High Gain Antenna Array

I consider it a blessing to have such a great source of massively diverse music as KDHX the public radio station here in St. Louis.

I consider it a torment that reception of KDHX in my cube is so problematic.

It's never been great, but with the boombox I used to have in here I could get a decent signal after about five or ten minutes fooling around with it. When that venerable old warhorse which someone had dug out of a dumpster, tinkered with till it worked, and given to me about nine years ago finally bit the dust I replaced it with a smaller but newer boombox which had been my wife's until I left it under the glass of the back hatch of our old Toyota Celica in a St. Louis summer several years back.

After that exposure to extreme conditions the top cover that flips down over the top-loading CD player part of the radio melted enough to distort under its own structural stresses and henceforth unable to close, the thing never played CDs again. After much 'discussion' Ruth told me to go ahead and take the thing to work.

The only problem was that it took a lot more work to get it to pick up KDHX. The reception was about the same as the old box, but due to an idiosyncrasy of the tuner of this particular system it was a matter of some frustration and fiddling to make the reception happen at all. Frequently the amount of fiddling rose to the point where I gave up in disgust.
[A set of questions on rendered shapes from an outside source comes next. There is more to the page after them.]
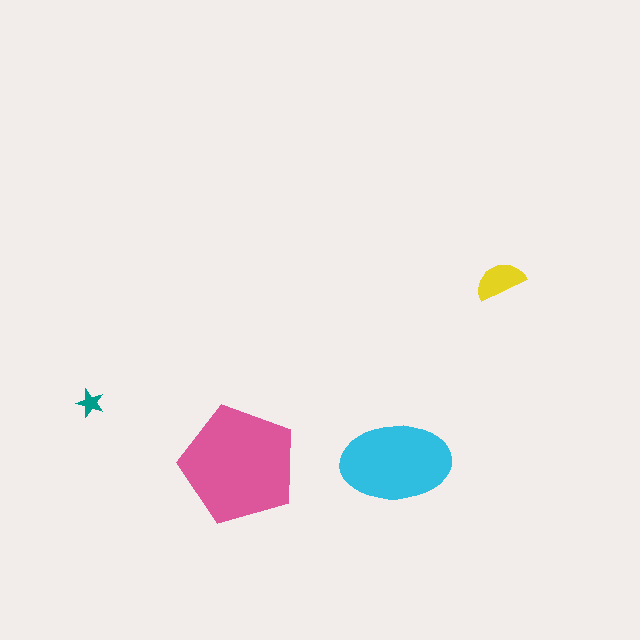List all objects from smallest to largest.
The teal star, the yellow semicircle, the cyan ellipse, the pink pentagon.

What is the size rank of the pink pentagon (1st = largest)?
1st.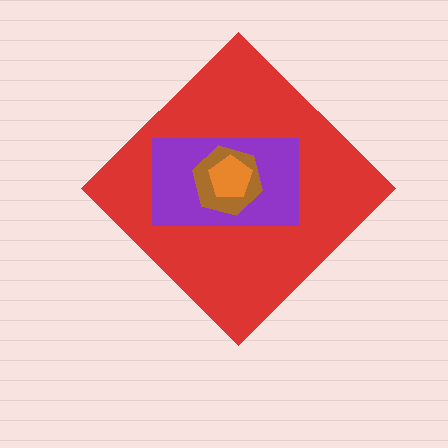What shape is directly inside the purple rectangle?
The brown hexagon.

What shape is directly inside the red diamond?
The purple rectangle.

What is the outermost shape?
The red diamond.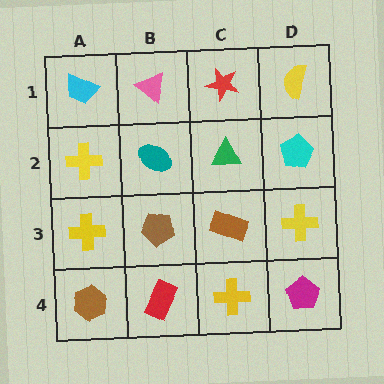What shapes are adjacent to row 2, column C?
A red star (row 1, column C), a brown rectangle (row 3, column C), a teal ellipse (row 2, column B), a cyan pentagon (row 2, column D).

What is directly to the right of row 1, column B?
A red star.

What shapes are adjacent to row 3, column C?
A green triangle (row 2, column C), a yellow cross (row 4, column C), a brown pentagon (row 3, column B), a yellow cross (row 3, column D).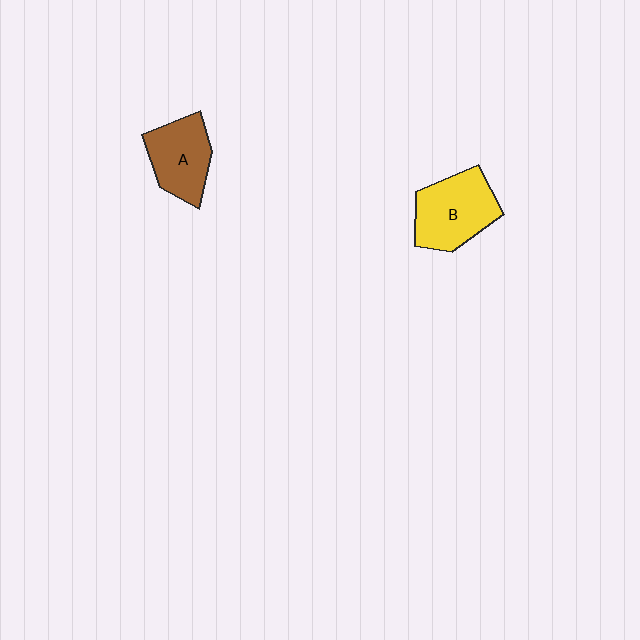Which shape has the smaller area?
Shape A (brown).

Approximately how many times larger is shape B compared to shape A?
Approximately 1.2 times.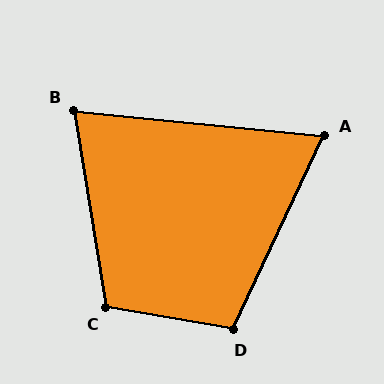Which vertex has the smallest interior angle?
A, at approximately 71 degrees.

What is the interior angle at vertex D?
Approximately 105 degrees (obtuse).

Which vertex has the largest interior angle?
C, at approximately 109 degrees.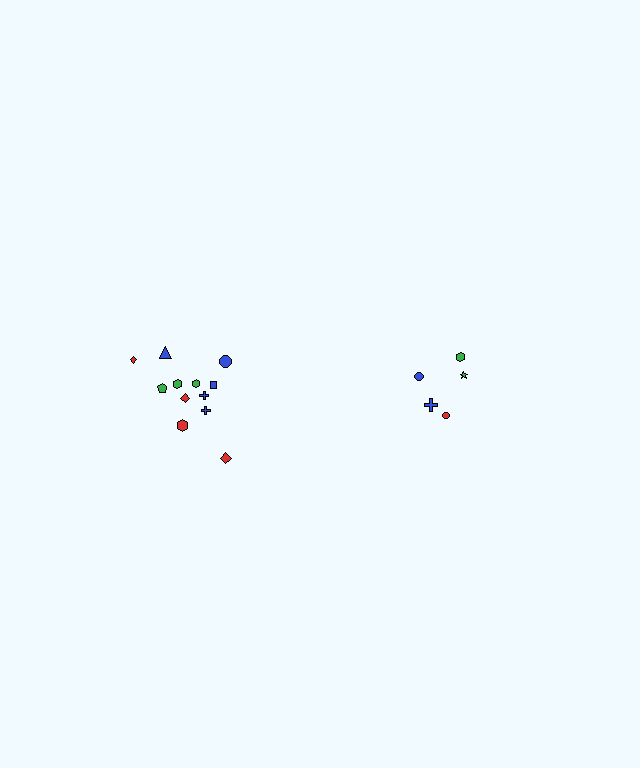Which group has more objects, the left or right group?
The left group.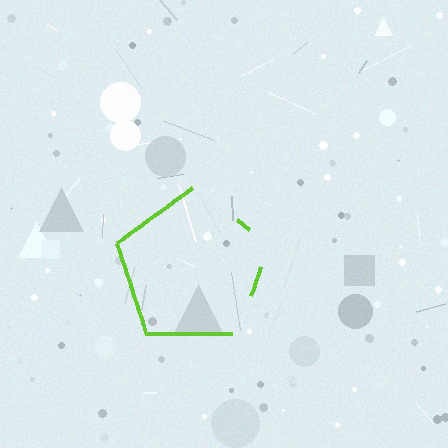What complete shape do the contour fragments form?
The contour fragments form a pentagon.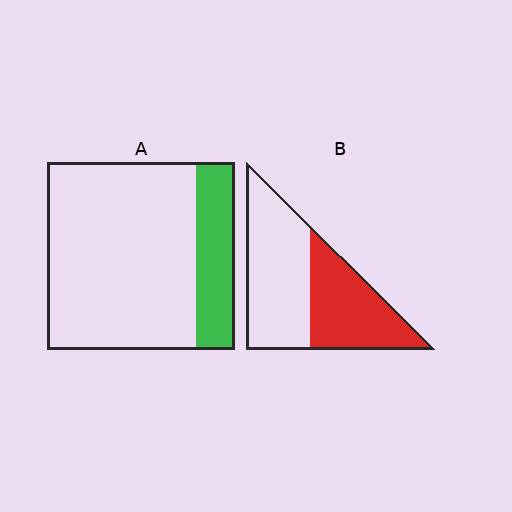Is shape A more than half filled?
No.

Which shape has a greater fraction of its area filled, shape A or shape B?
Shape B.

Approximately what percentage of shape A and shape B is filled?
A is approximately 20% and B is approximately 45%.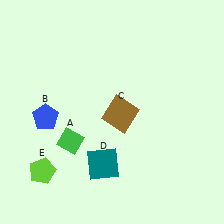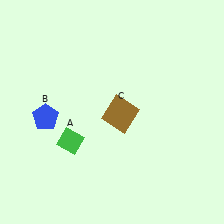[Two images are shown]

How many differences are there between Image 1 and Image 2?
There are 2 differences between the two images.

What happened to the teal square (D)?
The teal square (D) was removed in Image 2. It was in the bottom-left area of Image 1.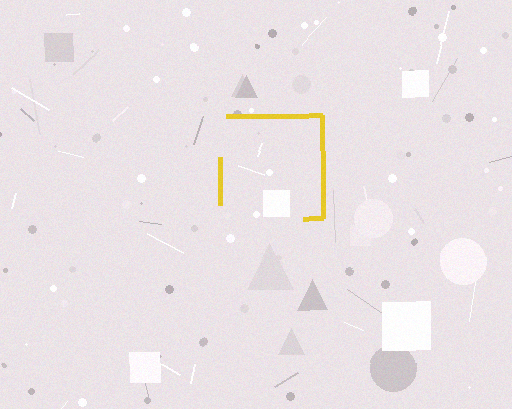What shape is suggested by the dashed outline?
The dashed outline suggests a square.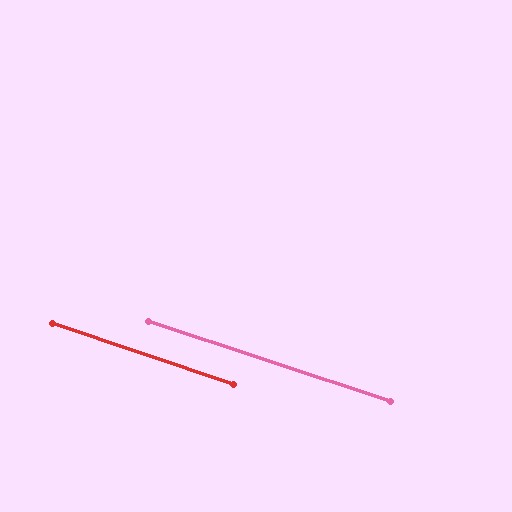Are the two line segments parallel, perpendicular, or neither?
Parallel — their directions differ by only 0.5°.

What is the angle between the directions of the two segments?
Approximately 1 degree.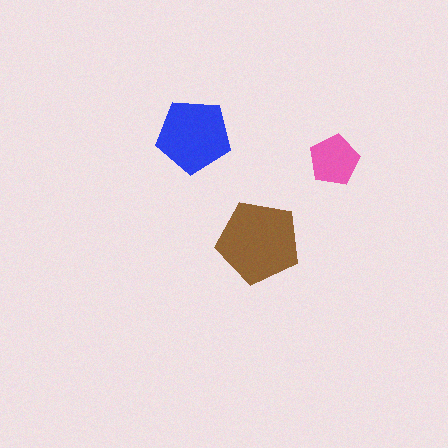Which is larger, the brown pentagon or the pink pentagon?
The brown one.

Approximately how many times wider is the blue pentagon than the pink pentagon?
About 1.5 times wider.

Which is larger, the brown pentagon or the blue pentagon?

It was after one of these very admissions of defeat last week that I hit upon the idea to haul the receiver I'd bought last summer to use out on the back porch in to work in hopes that its digital tuner would make it possible to get KDHX without problems.

Unfortunately, this plan was not an instant soultion.
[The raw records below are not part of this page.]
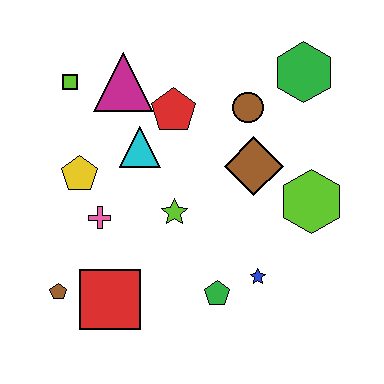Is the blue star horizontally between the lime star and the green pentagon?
No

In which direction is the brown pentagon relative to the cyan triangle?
The brown pentagon is below the cyan triangle.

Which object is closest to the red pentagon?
The cyan triangle is closest to the red pentagon.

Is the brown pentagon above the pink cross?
No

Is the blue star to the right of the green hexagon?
No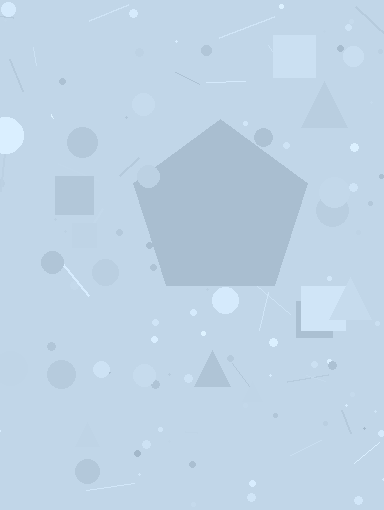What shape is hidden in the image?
A pentagon is hidden in the image.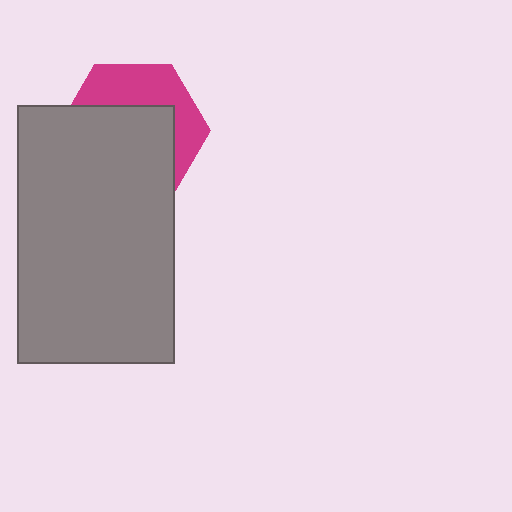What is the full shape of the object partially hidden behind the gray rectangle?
The partially hidden object is a magenta hexagon.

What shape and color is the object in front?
The object in front is a gray rectangle.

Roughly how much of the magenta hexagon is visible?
A small part of it is visible (roughly 39%).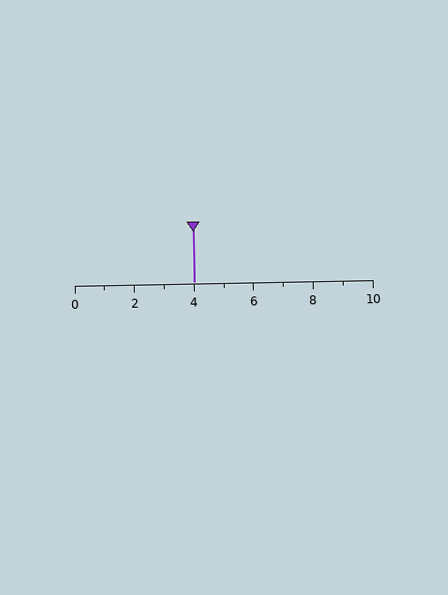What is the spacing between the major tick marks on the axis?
The major ticks are spaced 2 apart.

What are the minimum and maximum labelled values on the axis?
The axis runs from 0 to 10.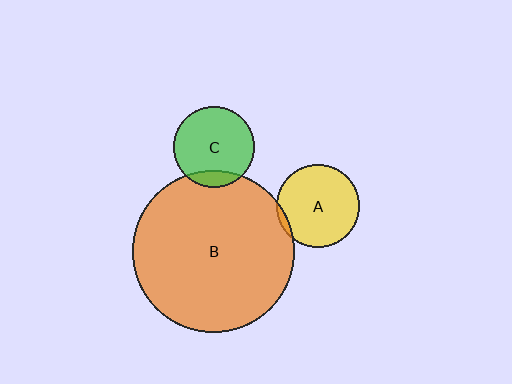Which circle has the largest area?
Circle B (orange).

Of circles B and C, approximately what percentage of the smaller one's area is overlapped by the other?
Approximately 15%.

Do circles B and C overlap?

Yes, tuning was much easier with a digital display to tell me that the frequency was set precisely to 88.1 MHz, but getting enough eletromagnetic radiation resonant at that frequency directed to the input circuits of the radio was still problematic at best.

The problem had shifted, though. In the past the problem was tuning. Now the problem was that, being at work, I find myself not free to stand stock still holding the end of the short, thin antenna wire coming out the back of the radio pinched between my fingers at the spot where Nijal our cat had gnawed a bit of insulation off so that my skin and natural body impedance and capacitance could be added to the input circuit.
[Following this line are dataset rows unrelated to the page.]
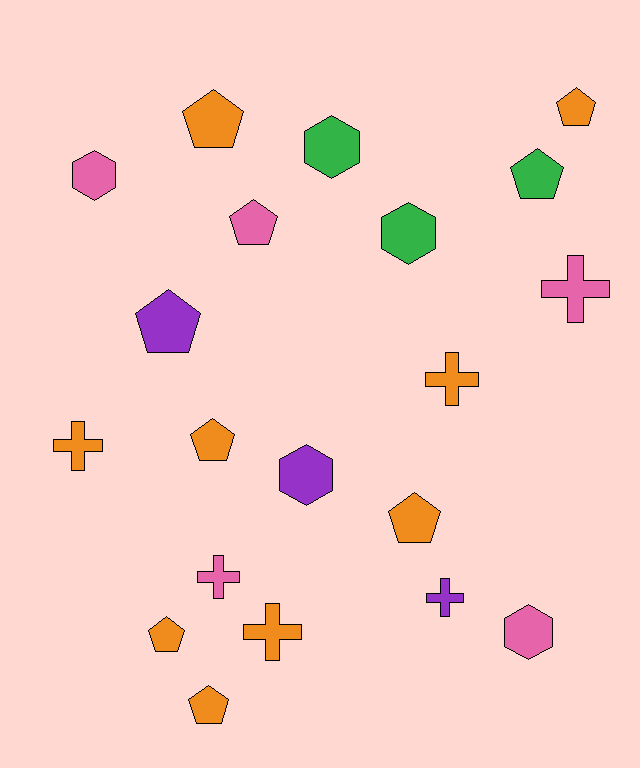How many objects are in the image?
There are 20 objects.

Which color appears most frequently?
Orange, with 9 objects.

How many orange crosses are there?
There are 3 orange crosses.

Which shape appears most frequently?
Pentagon, with 9 objects.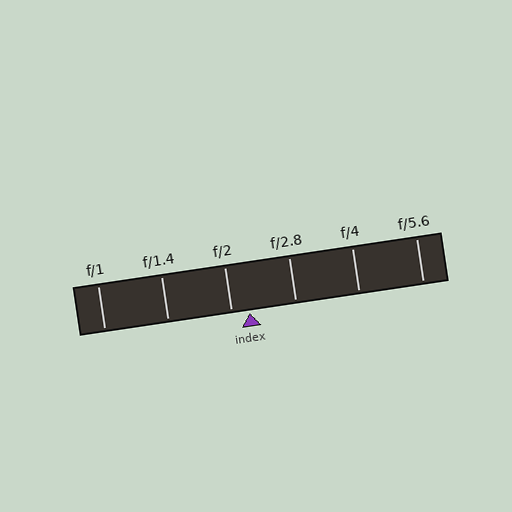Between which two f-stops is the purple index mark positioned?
The index mark is between f/2 and f/2.8.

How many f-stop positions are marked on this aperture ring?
There are 6 f-stop positions marked.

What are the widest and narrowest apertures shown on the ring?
The widest aperture shown is f/1 and the narrowest is f/5.6.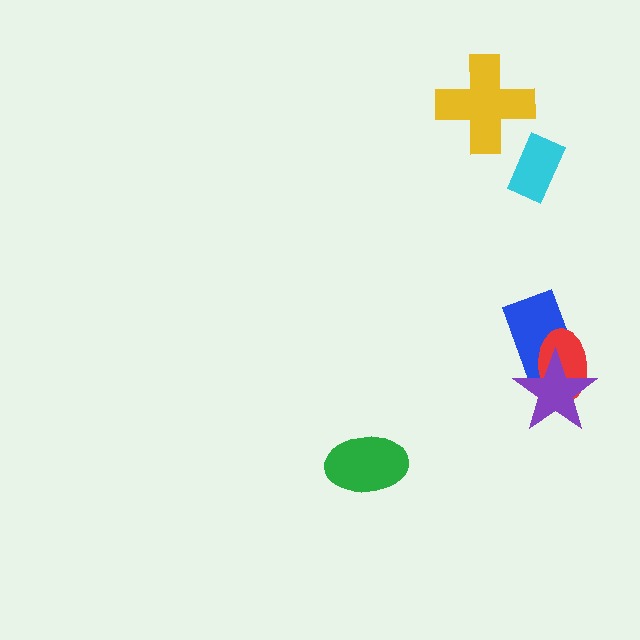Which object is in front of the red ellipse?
The purple star is in front of the red ellipse.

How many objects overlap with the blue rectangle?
2 objects overlap with the blue rectangle.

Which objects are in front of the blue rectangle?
2 objects cover part of the blue rectangle: the red ellipse and the purple star.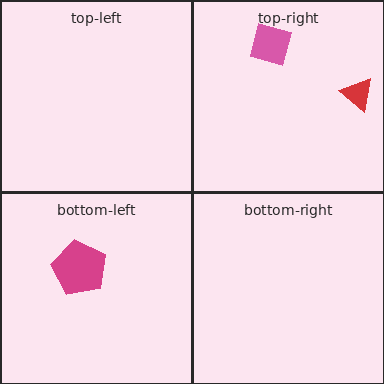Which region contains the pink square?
The top-right region.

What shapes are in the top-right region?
The pink square, the red triangle.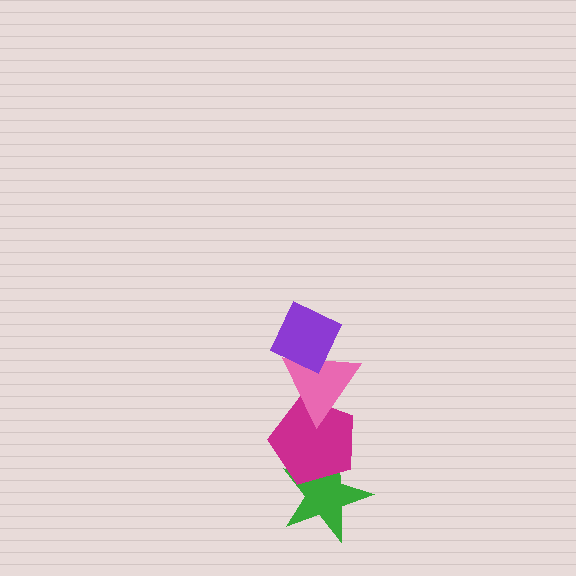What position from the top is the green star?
The green star is 4th from the top.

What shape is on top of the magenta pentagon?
The pink triangle is on top of the magenta pentagon.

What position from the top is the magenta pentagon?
The magenta pentagon is 3rd from the top.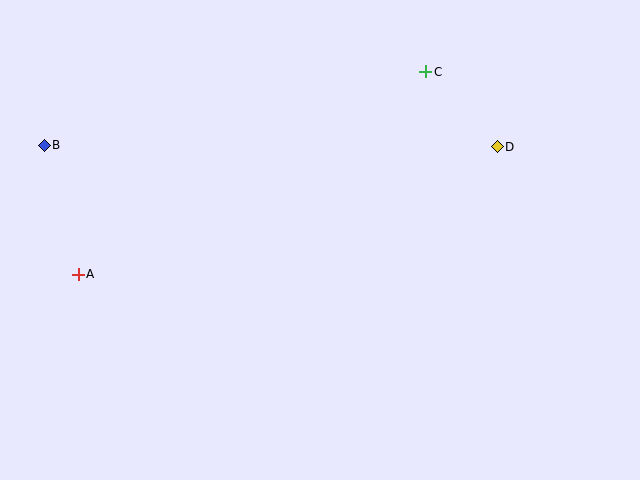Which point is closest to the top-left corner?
Point B is closest to the top-left corner.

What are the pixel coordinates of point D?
Point D is at (497, 147).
Because when I was holding the wire reception was perfectly crystal clear but when I wasn't holding it- reception was almost nonexistent.

I knew that there was a square loop FM antenna in the box with the radio when I bought it, but subsequent searches of all likely spots at home did not turn up this antenna.

I was growing a little frustrated until I hit upon the idea of possibly adding a bit of wire onto the end of the antenna. Of course, it would have to be of some length to be of use but it might work.

I was about to make a scout around the back half of the building where the construction is drawing slowly to a close, but where there is still drywall dust on the new carpet and enough rough edges that I felt I ought to be able to find something of use.

About to, I say, until I thought to simply look under my desk where I found the treasure that would end my tribulation- an eight foot long piece of raggedy old Category five computer network cable which had been replaced at some point and which was currently unused.

It had RJ-45 connectors on each end but I pulled out my trusty pocket knife and quickly removed the connector off one of the ends (using a pair of big silver scissors since my pocket knife was too dull) and stripped one of the conductors in the wire. I twisted it around the bare spot on the antanna wire and presto!

No, the reception wasn't perfect, but it was much better without me touching the wire.

With a bit of configuration, though, the signal quality was much improved. As I ran the Cat-5 across the top of my shelves and down a cube wall reception improved and now after a bit more fiddling and getting all the loops out and making sure the wire running from the headphone jack of the receiver to the transmitter for my wireless headphones is laying just so- it sounds pretty good.